The main area of the park includes a lot to see: a number of museums, a botanical garden, a Spanish Village-themed art gallery, the Shakespeare-inspired Old Globe Theater, a couple of restaurants, an outdoor auditorium for organist performances, various gardens, and probably many other things I missed.

Point is you could easily spend a day or two here if you wanted to see everything. And that’s only one small section of the park: there are also hiking trails, the San Diego Zoo (but not the Safari Zoo), and even a hospital.

 
Balboa Park Balboa Park Balboa Park Balboa Park
 

Many of the buildings in the main stretch of the park today were built for two expositions, the first of which coincided with the opening of the Panama Canal. Those buildings have either been restored or replaced since exposition buildings are typically meant to be temporary.

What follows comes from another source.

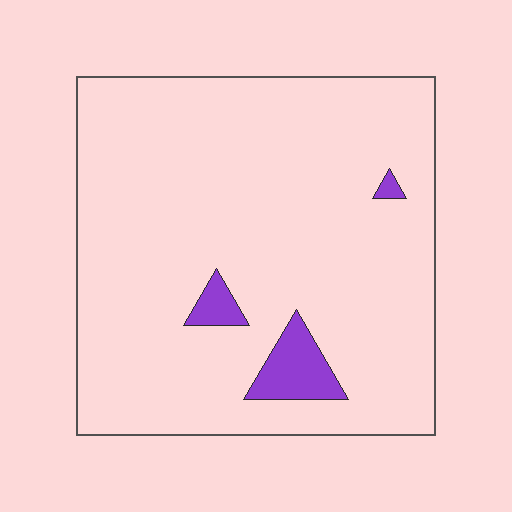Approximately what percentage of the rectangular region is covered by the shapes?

The reflecting pool in the last photo in the above gallery sits in front of the botanical garden. For whatever reason so many people have abandoned unwanted exotic pets there the park had to put up a sign telling people not to abandon animals in the pool.

This immediately reminded me of a story I heard on the Gaslamp tour where a bar owner kept exotic animals including a bear. His animal collection was tolerated until the bear bit a police officer’s nose, and so the barkeeper was ordered to remove the animals from his bar. The barkeeper’s solution? He just abandoned them all outside of town. If this is how San Diegans have treated their animals over the years, it certainly puts SeaWorld in context.

 
Balboa Park
 

My favorite part of the botanical garden was this tiny sign in a small garden devoted to carnivorous plants, although the touch-and-sniff herb garden was a close second.

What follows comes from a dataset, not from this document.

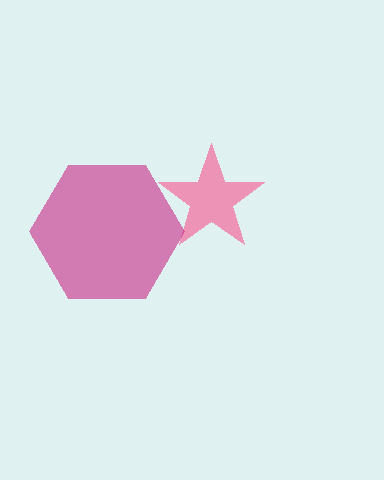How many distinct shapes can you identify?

Speaking of funny and unexpected signs…

 
Balboa Park
 

As the tour ended a fleet of food trucks were setting up shop. Due to a scheduling problem — for once not my fault — I thought I only had a few hours to spare after the tour. So I grabbed a quick lunch at a food truck and ate it at a sunken garden that at one point in time was apparently a nudist colony.

On one hand it’s hard to imagine paying to watch naked people go about their day at a park, on the other hand they didn’t exactly have YouTube back then. And hey, you’re reading about my travels so who are you to judge how other spend their free time?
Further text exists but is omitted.